Pemerintah Kota (Pemkot) Ambon, Maluku, melalui Dinas Komunikasi, Informatika dan Persandian (Diskominfosandi) meningkatkan literasi digital di kalangan pelajar lewat Sosialisasi Literasi Digital “Bijak Bermedia Sosial” digelar di SMP Negeri 7 Ambon.

“Literasi digital menjadi bagian penting dari prioritas pembangunan Kota Ambon,” kata Kepala Diskominfosandi Kota Ambon Ronald Lekransy di Ambon, Kamis.

Ia menegaskan visi Ambon sebagai kota yang manise, inklusif, toleran, dan berkelanjutan juga mencakup pemerataan akses serta pemanfaatan teknologi informasi di ruang publik.

Ia menjelaskan program Ambon Smart City atau Ambon Kota Pintar terus dilanjutkan untuk meningkatkan pelayanan publik berbasis teknologi, termasuk pada sektor kesehatan dan pendidikan.

Oleh karena itu, ia mendorong tata kelola pemerintahan yang efektif, efisien, dan berkeadilan guna menjawab kebutuhan masyarakat.

Ronald juga mengajak para siswa memanfaatkan perkembangan teknologi sebagai peluang untuk mengembangkan diri.

Namun, ia mengingatkan pentingnya kewaspadaan dalam bermedia sosial karena risiko digital, termasuk perundungan melalui perangkat digital yang semakin meningkat.

“Media sosial punya manfaat, tetapi juga tantangan. Karena itu kita harus membangun ekosistem digital yang sehat,” ujarnya.

Pemkot Ambon berharap, kegiatan ini membantu siswa memahami manfaat dan risiko media sosial sehingga dapat terhindar dari dampak negatif dunia digital.
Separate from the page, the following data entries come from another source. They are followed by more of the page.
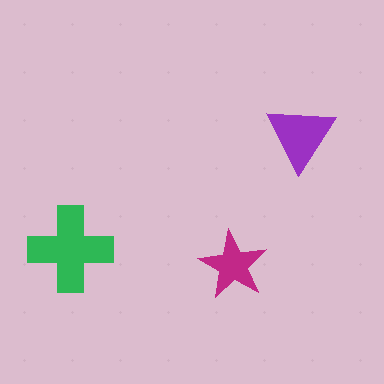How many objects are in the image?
There are 3 objects in the image.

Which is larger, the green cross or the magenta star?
The green cross.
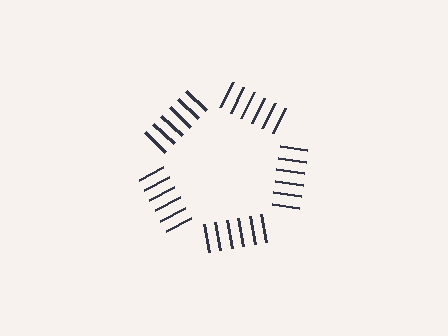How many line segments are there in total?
30 — 6 along each of the 5 edges.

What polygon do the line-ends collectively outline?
An illusory pentagon — the line segments terminate on its edges but no continuous stroke is drawn.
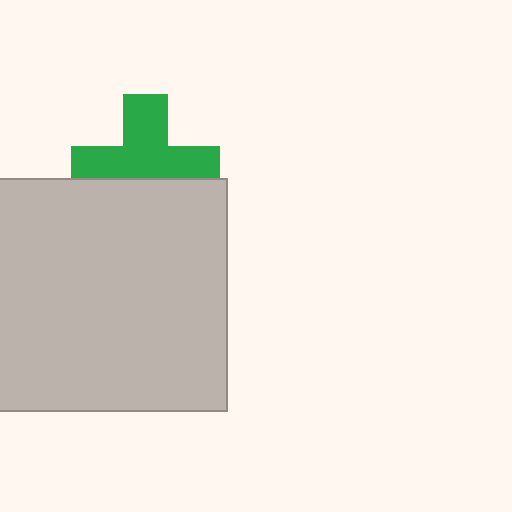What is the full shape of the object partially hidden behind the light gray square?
The partially hidden object is a green cross.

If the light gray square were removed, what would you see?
You would see the complete green cross.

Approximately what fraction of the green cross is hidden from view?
Roughly 38% of the green cross is hidden behind the light gray square.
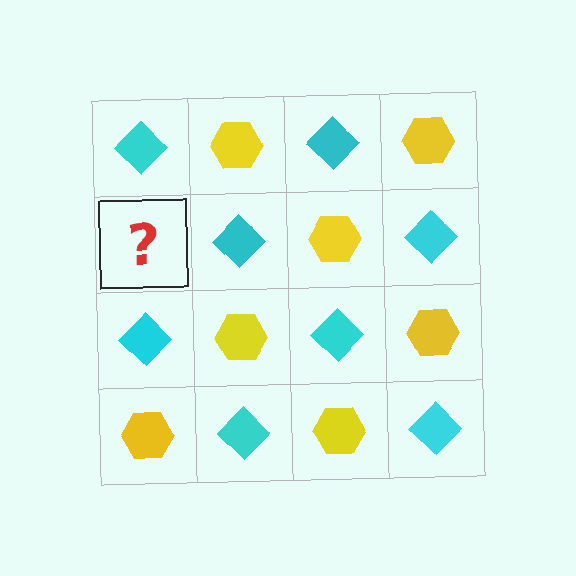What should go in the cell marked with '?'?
The missing cell should contain a yellow hexagon.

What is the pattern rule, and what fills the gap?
The rule is that it alternates cyan diamond and yellow hexagon in a checkerboard pattern. The gap should be filled with a yellow hexagon.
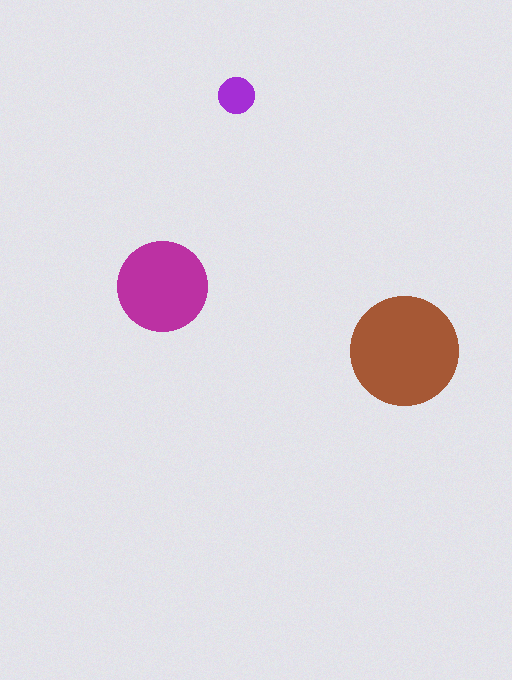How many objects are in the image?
There are 3 objects in the image.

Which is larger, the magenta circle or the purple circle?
The magenta one.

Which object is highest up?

“Teknologi harus membantu adik-adik mengukir prestasi, bukan membawa pada hal-hal yang merugikan,” ucapnya.

Kepala SMPN 7 Ambon Anthon Anakotta berharap, para siswa dapat mengikuti kegiatan tersebut dengan baik karena bermanfaat bagi perkembangan mereka.

“Kami ingin anak-anak tidak hanya pintar menggunakan teknologi, tapi juga bijak dan bertanggung jawab saat berada di ruang digital,” kata dia.

Sosialisasi ini juga dilengkapi pemaparan layanan publik seperti 112, Omnichannel, dan SP4N Lapor oleh mahasiswa FISIP Universitas Pattimura untuk mengenalkan berbagai kanal aduan dan layanan dasar pemerintah.